Tiba-tiba Bundo datang dengan membawa sepiring bubur jagung dan segelas susu hangat. Ia meletakkannya di meja di dekat Yoga.

Yoga menutup matanya. Ia mencium bau yang enak. Makanan kesukaannya.

“Pasti sup jagung.” Ia tersenyum ke arah Bundo.

Bundo mengangguk senang. Ia memberikan mangkuk sup ke tangan Yoga. “Hati-hati panas.”

“Mama bilang sup jagung buatan nenek paling enak sedunia.” Yoga menatap buburnya kemudian beralih menatap Bundo. Ia mengaduk supnya dan mulai menikmatinya.

Mata Bundo berkaca-kaca. Cara makan Yoga mengingatkannya kepada Dewi, anak sulungnya, mama Yoga. Airmatanya jatuh.

“Kata mama, dengan mengaduk seperti ini, rasa jagungnya keluar dan jadi lebih enak.” Yoga menatap Bundo sambil tersenyum. Ia termenung saat melihat Bundo menangis.
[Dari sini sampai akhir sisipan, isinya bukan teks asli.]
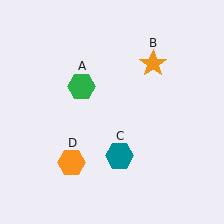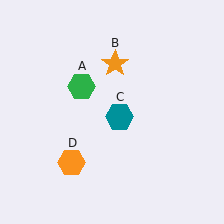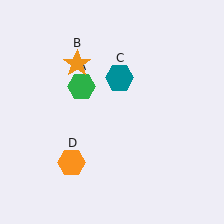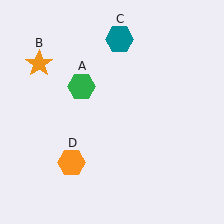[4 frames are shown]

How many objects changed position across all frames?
2 objects changed position: orange star (object B), teal hexagon (object C).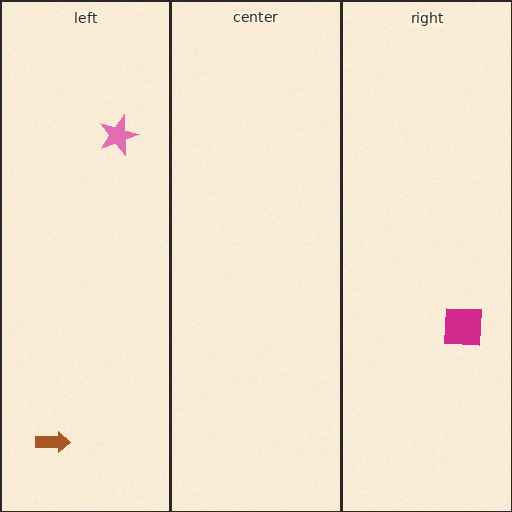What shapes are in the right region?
The magenta square.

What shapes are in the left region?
The pink star, the brown arrow.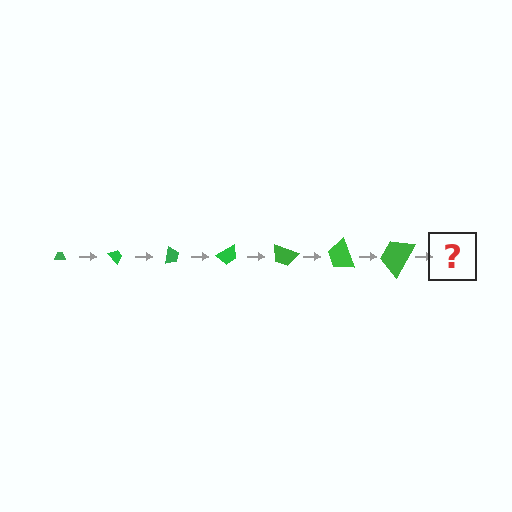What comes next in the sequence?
The next element should be a trapezoid, larger than the previous one and rotated 350 degrees clockwise from the start.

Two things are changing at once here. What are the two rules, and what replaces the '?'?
The two rules are that the trapezoid grows larger each step and it rotates 50 degrees clockwise each step. The '?' should be a trapezoid, larger than the previous one and rotated 350 degrees clockwise from the start.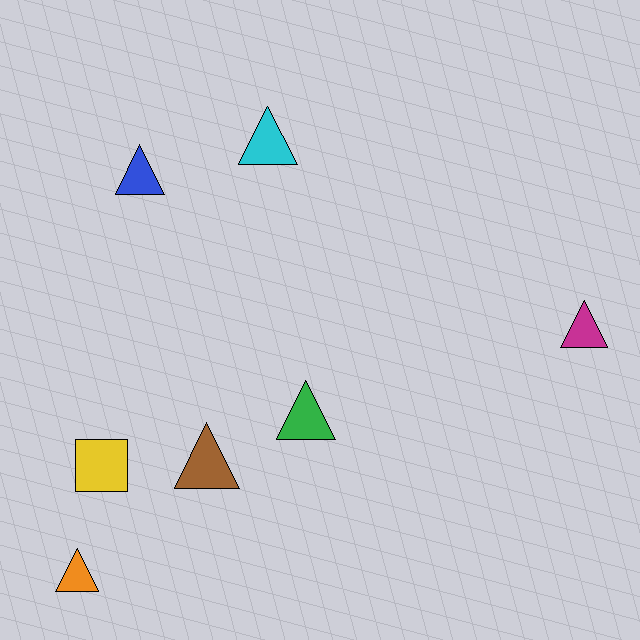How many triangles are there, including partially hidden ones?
There are 6 triangles.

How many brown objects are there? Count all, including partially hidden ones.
There is 1 brown object.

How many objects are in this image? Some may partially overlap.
There are 7 objects.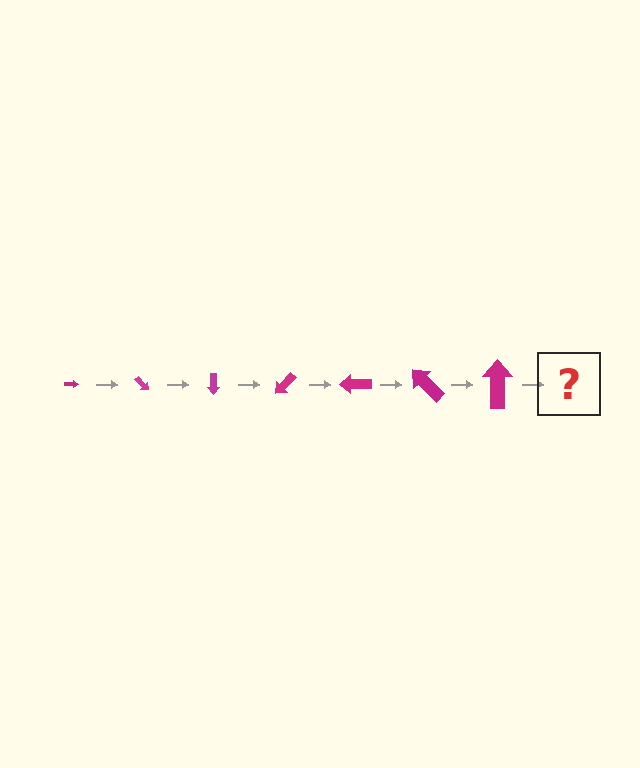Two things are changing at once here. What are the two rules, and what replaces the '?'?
The two rules are that the arrow grows larger each step and it rotates 45 degrees clockwise each step. The '?' should be an arrow, larger than the previous one and rotated 315 degrees clockwise from the start.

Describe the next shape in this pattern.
It should be an arrow, larger than the previous one and rotated 315 degrees clockwise from the start.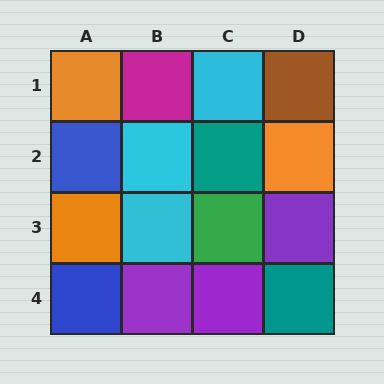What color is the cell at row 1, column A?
Orange.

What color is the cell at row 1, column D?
Brown.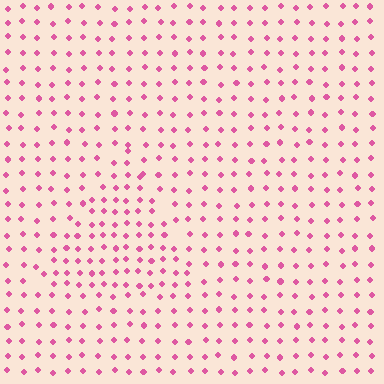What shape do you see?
I see a triangle.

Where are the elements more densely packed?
The elements are more densely packed inside the triangle boundary.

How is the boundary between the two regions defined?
The boundary is defined by a change in element density (approximately 1.6x ratio). All elements are the same color, size, and shape.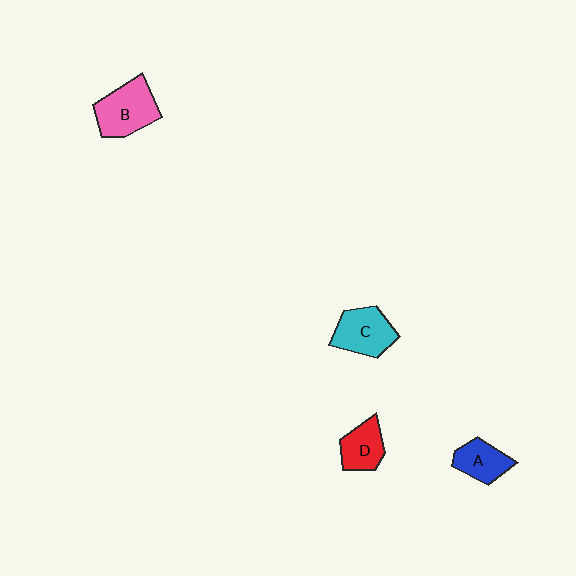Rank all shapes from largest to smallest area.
From largest to smallest: B (pink), C (cyan), D (red), A (blue).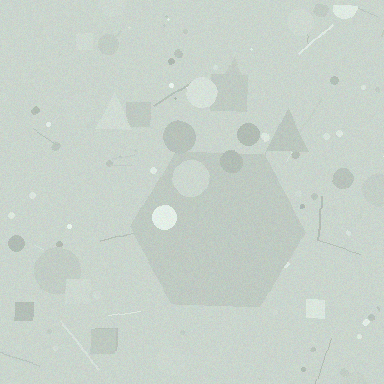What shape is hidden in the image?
A hexagon is hidden in the image.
“Kamu mirip sekali dengan ibumu.” Bundo menatap gelang ditangan Yoga. Ia sangat mengenal gelang itu.

Yoga menunduk sedih sambil terus mengaduk buburnya. “Mama pasti senang sekali… aku bisa bertemu nenek.” Ia menatap Bundo yang termenung disampingnya. “Beberapa hari sebelum mama pergi, mama selalu cerita soal nenek… dan penyesalan mama.” Yoga berhenti sebentar sambil mengaduk sup jagungnya yang tinggal separuh.

“Sebenarnya, berulang kali mama ingin pulang, tapi selalu gagal karena proses pengobatan aku. Papa tahu mama rindu pulang dan belikan tiket untuk kami berdua.” Yoga berhenti sebentar. “Mama meninggal tepat seminggu sebelum tanggal berangkat.”

Bundo menghapus airmatanya yang terus mengalir. “Makanlah, nak... Nanti buburnya dingin.” Ujar Bundo dengan nada bergetar.